Why is that in the trash? There’s nothing wrong with that! It just needs a little paint.
Have you ever passed by a trash can on pickup day and heard yourself muttering that question? People in the United States are notorious resource wasters – the average U.S. office worker uses about 500 paper, plastic, or Styrofoam cups per year (click here), and the average American uses the equivalent of one 100-ft tall Douglas fir tree in paper and wood products each year (click here). As a culture that thrives on upgrading our gadgets, our cars, our homes, our pretty much everythings to the next big thing, it really is no big surprise that we can find tons of useful stuff in the trash.
Lately, the type of Dumpster Diving that’s caught my attention is “Freeganism”. Freegan is a term that was created by playing off the words “free” -because they are finding things in the trash and therefore getting them for free, and “vegan”. Vegans avoid animal products such as meat, fur and bone, or anything made from an animal byproduct, such as milk, cheese or honey. They avoid products that are tested on animals to avoid condoning animal abuses. Freegans take this a step further by realizing that in some way, manufacturing, farming, and production harms the environment, removes native plants, and pushes wild animals off their habitat because now they are seen as pests. Wars are fought over natural resources such as oil, people are killed, rainforests are destroyed, etc. The only way to stop participating in a system that propagates this type of behavior is to stop buying new products, including food. So, Freegans remove themselves as paying consumers, and instead they scavenge for their needs.
In a recent conversation with some friends, I heard about the practices of a rather large, dominant grocery chain whose image is based on healthy, wholesome foods. According to my friends, this chain has a practice of throwing out fresh produce simply because it is unattractive. This would ensure that all the produce on display appeared beautiful, tasty, and fresh, but perfectly tasty, perfectly fresh items were being tossed because they weren’t beautiful. Of course, this chain also tries to keep Freegans and other trash-pickers from pillaging their Dumpsters, ensuring that the items they waste go to landfills and not hungry bellies. I heard this story second hand, of course, and that’s why I’m withholding the name of the grocery chain – you don’t call someone out on an unsubstantiated rumor – but the events seem likely enough to me, considering our throw-away culture.

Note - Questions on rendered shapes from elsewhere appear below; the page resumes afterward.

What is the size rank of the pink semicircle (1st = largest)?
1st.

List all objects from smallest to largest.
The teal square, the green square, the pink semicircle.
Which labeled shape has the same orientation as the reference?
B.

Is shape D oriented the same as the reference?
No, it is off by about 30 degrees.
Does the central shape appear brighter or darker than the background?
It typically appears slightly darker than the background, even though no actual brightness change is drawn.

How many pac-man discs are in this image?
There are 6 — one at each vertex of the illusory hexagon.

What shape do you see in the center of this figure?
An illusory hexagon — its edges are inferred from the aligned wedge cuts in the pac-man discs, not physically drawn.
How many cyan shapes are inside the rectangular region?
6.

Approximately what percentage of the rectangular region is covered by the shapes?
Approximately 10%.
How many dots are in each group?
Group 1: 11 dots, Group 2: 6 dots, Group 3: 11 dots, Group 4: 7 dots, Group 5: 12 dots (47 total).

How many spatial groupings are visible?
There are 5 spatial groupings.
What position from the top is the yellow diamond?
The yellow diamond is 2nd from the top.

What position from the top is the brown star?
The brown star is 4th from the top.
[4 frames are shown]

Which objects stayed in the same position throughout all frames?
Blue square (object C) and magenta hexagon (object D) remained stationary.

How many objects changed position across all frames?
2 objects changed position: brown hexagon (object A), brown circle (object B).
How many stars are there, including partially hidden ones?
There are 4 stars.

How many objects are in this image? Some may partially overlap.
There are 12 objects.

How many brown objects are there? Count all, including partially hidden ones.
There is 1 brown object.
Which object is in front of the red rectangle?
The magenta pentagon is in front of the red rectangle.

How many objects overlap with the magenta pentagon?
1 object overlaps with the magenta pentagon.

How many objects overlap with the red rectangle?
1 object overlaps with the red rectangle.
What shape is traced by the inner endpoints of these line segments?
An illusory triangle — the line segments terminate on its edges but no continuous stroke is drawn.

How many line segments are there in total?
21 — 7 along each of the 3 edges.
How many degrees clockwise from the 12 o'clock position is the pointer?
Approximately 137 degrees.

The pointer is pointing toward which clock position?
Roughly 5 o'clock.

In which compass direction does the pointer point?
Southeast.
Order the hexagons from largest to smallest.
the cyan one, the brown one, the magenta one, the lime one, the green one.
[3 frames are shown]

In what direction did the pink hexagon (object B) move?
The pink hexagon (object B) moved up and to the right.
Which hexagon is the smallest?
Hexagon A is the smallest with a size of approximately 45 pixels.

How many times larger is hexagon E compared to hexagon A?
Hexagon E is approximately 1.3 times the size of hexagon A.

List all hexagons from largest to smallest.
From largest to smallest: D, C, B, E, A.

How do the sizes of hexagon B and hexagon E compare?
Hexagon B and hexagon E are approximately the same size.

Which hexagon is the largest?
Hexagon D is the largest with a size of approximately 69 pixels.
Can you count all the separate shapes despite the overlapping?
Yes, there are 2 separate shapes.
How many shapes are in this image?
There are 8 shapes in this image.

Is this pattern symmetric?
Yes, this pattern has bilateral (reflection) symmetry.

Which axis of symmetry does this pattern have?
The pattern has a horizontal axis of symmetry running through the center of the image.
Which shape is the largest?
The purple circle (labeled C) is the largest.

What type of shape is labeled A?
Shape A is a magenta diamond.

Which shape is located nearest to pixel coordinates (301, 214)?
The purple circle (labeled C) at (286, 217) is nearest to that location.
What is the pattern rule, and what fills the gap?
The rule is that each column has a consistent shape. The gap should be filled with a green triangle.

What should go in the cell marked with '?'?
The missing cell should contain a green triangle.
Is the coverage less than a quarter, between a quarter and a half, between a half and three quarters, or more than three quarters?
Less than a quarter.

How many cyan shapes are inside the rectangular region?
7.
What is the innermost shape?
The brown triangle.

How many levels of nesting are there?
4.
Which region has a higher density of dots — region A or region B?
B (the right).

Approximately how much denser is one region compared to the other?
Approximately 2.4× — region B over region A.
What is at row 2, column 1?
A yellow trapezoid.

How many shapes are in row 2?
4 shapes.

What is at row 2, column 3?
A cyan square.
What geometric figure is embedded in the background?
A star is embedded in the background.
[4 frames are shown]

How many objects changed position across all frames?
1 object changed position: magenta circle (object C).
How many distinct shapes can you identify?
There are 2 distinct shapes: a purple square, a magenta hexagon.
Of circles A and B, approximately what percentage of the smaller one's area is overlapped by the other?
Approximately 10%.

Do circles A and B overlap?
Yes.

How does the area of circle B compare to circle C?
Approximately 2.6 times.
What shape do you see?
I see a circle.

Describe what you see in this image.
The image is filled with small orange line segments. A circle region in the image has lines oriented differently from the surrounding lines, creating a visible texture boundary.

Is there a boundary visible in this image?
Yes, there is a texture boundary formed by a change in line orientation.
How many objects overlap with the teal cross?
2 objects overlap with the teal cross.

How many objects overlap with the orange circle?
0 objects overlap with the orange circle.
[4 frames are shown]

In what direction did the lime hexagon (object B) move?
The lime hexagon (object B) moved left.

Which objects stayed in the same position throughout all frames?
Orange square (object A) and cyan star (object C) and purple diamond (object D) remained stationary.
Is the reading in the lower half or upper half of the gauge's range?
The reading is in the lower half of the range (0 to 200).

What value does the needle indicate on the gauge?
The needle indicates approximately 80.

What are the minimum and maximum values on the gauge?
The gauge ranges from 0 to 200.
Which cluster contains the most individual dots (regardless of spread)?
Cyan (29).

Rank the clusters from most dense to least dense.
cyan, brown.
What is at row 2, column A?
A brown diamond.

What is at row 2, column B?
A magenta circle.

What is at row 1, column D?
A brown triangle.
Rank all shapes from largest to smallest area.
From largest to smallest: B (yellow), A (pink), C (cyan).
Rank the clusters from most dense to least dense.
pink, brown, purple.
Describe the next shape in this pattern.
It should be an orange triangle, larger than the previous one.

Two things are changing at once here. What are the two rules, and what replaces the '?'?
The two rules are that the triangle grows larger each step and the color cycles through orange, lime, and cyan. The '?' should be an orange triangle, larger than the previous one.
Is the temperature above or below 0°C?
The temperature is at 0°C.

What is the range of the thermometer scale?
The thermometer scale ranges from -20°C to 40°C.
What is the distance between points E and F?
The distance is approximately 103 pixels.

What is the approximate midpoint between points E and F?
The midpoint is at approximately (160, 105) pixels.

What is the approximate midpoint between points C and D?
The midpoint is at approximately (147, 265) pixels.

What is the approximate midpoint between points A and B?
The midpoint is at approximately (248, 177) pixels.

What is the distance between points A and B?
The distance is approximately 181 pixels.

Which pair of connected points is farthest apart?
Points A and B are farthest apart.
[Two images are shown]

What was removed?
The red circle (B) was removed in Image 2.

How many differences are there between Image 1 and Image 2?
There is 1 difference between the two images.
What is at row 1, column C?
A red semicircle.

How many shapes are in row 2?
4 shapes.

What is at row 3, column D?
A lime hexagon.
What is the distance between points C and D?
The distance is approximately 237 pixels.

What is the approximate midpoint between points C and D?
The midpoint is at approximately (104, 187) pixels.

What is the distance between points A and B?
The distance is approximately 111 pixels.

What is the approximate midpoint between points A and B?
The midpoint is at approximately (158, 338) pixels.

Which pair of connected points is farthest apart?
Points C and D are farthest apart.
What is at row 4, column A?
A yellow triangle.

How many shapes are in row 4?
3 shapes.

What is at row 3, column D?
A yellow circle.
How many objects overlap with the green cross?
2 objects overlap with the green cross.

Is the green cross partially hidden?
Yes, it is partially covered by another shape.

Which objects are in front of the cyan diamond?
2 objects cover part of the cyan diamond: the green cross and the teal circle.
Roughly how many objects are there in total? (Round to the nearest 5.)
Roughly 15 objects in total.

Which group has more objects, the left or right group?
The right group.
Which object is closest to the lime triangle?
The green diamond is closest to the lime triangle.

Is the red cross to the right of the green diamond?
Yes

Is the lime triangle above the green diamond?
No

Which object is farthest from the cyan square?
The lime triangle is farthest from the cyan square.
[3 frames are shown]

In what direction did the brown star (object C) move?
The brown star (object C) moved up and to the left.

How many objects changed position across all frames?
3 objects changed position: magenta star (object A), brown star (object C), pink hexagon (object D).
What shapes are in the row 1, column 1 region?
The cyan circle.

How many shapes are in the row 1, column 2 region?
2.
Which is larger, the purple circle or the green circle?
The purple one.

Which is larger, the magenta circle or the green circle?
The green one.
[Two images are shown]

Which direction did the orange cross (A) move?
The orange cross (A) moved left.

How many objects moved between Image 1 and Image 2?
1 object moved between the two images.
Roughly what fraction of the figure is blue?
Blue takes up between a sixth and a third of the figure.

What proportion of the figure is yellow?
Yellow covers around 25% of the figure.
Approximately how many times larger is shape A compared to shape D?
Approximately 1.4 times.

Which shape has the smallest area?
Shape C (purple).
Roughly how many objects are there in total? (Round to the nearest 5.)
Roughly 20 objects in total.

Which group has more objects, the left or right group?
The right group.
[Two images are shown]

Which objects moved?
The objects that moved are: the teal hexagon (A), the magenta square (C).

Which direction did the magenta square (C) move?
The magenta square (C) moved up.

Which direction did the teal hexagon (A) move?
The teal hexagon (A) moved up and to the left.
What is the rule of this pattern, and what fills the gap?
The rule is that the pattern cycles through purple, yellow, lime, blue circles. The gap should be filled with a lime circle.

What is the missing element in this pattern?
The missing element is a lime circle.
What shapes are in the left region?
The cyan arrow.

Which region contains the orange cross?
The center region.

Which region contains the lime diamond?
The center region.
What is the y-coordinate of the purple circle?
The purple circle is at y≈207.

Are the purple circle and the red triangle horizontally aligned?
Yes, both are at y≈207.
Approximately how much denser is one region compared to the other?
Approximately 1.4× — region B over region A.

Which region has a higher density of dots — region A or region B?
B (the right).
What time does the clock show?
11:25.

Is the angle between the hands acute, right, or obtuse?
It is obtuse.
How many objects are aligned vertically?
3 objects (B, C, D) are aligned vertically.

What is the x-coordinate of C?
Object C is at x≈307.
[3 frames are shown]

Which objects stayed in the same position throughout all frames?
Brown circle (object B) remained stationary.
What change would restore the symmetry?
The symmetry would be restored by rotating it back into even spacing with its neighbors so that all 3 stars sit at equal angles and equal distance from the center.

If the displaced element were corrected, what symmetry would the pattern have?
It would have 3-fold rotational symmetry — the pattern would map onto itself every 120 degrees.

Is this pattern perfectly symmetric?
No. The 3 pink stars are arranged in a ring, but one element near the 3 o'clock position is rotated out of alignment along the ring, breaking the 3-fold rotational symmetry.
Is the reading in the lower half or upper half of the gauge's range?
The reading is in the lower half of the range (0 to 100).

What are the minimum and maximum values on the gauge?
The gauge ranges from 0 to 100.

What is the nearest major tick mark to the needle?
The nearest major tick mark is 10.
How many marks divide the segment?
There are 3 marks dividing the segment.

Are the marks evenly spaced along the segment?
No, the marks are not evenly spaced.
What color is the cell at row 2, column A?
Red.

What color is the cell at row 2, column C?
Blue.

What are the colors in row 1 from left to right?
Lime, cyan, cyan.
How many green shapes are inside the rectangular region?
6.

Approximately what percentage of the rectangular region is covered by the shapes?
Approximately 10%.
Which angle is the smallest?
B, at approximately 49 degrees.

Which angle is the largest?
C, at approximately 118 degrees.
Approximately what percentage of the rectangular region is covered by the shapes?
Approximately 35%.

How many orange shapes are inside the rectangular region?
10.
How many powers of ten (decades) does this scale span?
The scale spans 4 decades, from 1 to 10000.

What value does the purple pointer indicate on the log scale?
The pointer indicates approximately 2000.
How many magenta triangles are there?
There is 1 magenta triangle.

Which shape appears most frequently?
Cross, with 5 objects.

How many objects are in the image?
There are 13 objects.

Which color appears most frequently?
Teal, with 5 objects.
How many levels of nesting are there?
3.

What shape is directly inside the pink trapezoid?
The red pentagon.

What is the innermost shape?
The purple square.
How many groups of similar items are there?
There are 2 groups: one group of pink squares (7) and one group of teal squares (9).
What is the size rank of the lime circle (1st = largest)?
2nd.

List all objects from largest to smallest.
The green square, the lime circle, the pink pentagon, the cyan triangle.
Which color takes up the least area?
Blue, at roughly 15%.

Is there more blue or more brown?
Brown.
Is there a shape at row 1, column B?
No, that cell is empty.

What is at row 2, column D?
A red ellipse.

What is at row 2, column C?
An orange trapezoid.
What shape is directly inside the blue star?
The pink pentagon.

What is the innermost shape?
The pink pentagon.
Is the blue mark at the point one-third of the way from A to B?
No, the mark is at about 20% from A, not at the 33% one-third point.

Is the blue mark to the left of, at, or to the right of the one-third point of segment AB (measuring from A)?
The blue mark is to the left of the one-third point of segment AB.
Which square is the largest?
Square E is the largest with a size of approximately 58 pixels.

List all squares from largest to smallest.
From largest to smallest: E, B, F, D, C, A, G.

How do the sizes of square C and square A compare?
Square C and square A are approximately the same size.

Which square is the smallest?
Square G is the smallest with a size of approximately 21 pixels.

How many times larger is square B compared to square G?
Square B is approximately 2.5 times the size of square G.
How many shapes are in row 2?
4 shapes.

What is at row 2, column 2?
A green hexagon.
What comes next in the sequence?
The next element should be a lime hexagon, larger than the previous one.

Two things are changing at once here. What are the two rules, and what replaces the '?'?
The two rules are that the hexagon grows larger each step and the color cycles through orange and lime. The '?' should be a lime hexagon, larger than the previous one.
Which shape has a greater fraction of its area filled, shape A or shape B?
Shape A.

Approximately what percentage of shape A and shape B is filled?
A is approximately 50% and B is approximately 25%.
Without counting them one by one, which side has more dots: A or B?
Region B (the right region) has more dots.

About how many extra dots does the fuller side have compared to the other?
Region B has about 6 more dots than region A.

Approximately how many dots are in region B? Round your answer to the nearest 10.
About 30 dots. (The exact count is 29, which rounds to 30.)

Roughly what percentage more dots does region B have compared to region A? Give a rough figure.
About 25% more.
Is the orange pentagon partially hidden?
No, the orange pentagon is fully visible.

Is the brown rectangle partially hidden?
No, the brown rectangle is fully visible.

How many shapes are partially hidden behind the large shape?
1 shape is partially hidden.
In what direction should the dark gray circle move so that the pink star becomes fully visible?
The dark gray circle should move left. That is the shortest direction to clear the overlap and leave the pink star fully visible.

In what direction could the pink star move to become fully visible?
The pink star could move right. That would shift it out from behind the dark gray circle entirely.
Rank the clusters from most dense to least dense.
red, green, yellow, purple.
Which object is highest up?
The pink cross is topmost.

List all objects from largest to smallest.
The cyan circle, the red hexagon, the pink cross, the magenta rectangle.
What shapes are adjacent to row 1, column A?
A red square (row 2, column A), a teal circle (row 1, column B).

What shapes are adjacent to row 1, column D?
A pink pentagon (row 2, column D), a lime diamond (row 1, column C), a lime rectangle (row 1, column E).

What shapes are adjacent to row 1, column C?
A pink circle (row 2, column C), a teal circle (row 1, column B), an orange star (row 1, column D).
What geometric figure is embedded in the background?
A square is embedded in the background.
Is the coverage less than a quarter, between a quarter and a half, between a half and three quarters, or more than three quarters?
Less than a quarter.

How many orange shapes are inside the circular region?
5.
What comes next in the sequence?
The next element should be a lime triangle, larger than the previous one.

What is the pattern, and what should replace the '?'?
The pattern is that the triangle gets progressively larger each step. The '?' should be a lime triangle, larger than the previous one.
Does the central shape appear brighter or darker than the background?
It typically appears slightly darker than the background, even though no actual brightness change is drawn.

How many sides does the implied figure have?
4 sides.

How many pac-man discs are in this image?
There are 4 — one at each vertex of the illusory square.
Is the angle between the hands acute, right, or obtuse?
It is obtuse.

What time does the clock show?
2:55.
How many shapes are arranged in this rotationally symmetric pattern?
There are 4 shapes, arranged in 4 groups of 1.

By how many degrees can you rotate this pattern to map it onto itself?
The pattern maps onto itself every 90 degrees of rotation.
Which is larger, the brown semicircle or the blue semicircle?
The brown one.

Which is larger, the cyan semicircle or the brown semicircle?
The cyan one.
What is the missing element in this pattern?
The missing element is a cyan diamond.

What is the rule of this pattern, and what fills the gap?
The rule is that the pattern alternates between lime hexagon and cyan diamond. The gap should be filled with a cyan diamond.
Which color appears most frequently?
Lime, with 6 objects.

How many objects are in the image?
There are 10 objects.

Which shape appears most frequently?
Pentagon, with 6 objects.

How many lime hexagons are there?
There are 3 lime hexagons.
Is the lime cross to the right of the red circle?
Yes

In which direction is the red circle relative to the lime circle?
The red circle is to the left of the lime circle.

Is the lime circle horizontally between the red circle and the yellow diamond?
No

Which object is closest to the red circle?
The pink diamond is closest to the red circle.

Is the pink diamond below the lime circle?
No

So there’s this growing subculture of people who dig around in Dumpsters and other trash receptacles and find perfectly good loaves of bread in their original, unharmed packaging, pounds of fruits and veggies that just need to be washed, cereals whose boxes had been crushed a bit, or cans with dents in them. These people are completely living off these types of food, making a political and economic statement by not spending money on production. They find other treasures in the trash as well, not just food items, and use these to furnish or decorate their homes – heck, some even turn to squatting in empty, bank owned properties to make use of homes that stand empty.
If you’re not ready to plunge head-first into the Freegan lifestyle, perhaps you’d like to make a bit of side money at flea markets and other resale stores. A practice called “suburban gold mining” is more what I think most of us think of when we hear the term Dumpster Diving. A surprising amount of useful furniture, bicycles, artwork, first edition books, working electronics, and other useful stuff is tossed into the trash and some of it has been found. Gold Miners scour the best neighborhoods for useful trash and take home their finds sometimes by the truckload. They clean up and/or fix the items they find, and turn them around for a good profit at local flea markets, resale shops, or sites like eBay. The practice is getting so popular that there are several articles on it on the popular how-to website Instructables.
Of course, you don’t have to have an ulterior political or economic motive for trash picking – you could just see something awesome on the side of the road and decide to save it! It’s up to you.
When I was about 13 years old, I found a woven mat of some kind in the trash. It was made of some kind of plant material and had beautiful circular patterns in it. It had been tossed because it was frayed in some places, but I broke out some of the round pattern pieces and used them as display mats under some of the decorative items in my room. It wasn’t much, but it opened my mind to the idea that “one person’s trash is another person’s treasure.”
Have you ever picked something from the trash? If so, what was it, and what did you do with it?